The paper provides a detailed analysis of angular and temporal correlation across a wide frequency range for V2X channels, highlighting the coupling between sub-6 GHz and mmWave bands.

Findings

Strong temporal/angular correlation between 5.9 GHz and 28 GHz in LOS channels

Increased sparsity of channels at higher frequencies

Correlation diminishes in NLOS scenarios

Abstract

5G millimeter wave (mmWave) technology is envisioned to be an integral part of next-generation vehicle-to-everything (V2X) networks and autonomous vehicles due to its broad bandwidth, wide field of view sensing, and precise localization capabilities.
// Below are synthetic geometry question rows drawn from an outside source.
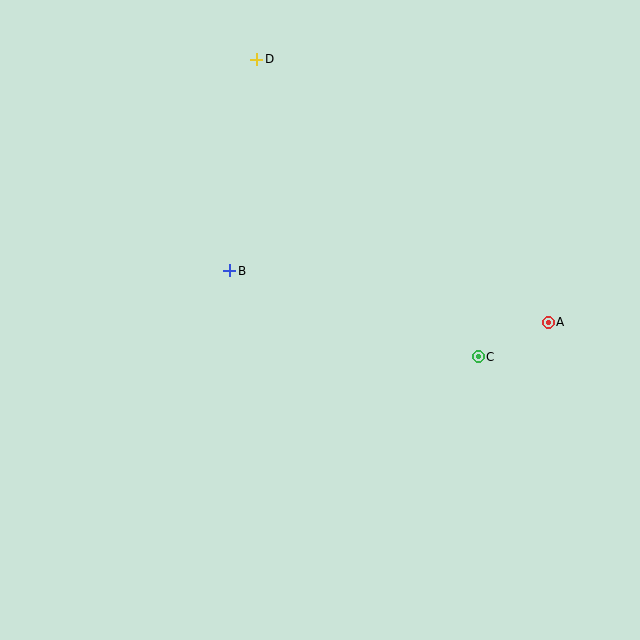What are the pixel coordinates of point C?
Point C is at (478, 357).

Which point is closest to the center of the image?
Point B at (230, 271) is closest to the center.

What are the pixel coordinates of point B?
Point B is at (230, 271).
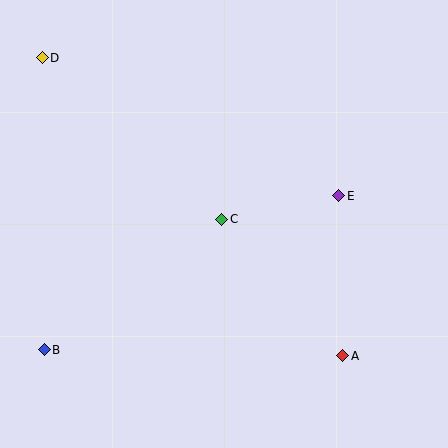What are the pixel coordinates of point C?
Point C is at (222, 219).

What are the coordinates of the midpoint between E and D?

The reliability of mmWave links may be compromised due to difficulties in beam alignment for mobile channels and due to blocking effects between a mmWave transmitter and a receiver. To address such challenges, out-of-band information from sub-6 GHz channels can be utilized for predicting the temporal and angular channel characteristics in mmWave bands, which necessitates a good understanding of how propagation characteristics are coupled across different bands. In this paper, we use ray tracing simulations to characterize the angular and temporal correlation across a wide range of propagation frequencies for V2X channels ranging from 900 MHz up to 73 GHz, for a vehicle maintaining line-of-sight (LOS) and non-LOS (NLOS) beams with a transmitter in an urban environment. Our results shed light on increasing sparsity behavior of propagation channels with increasing frequency and highlight the strong temporal/angular correlation among 5.9 GHz and 28 GHz bands especially for LOS channels.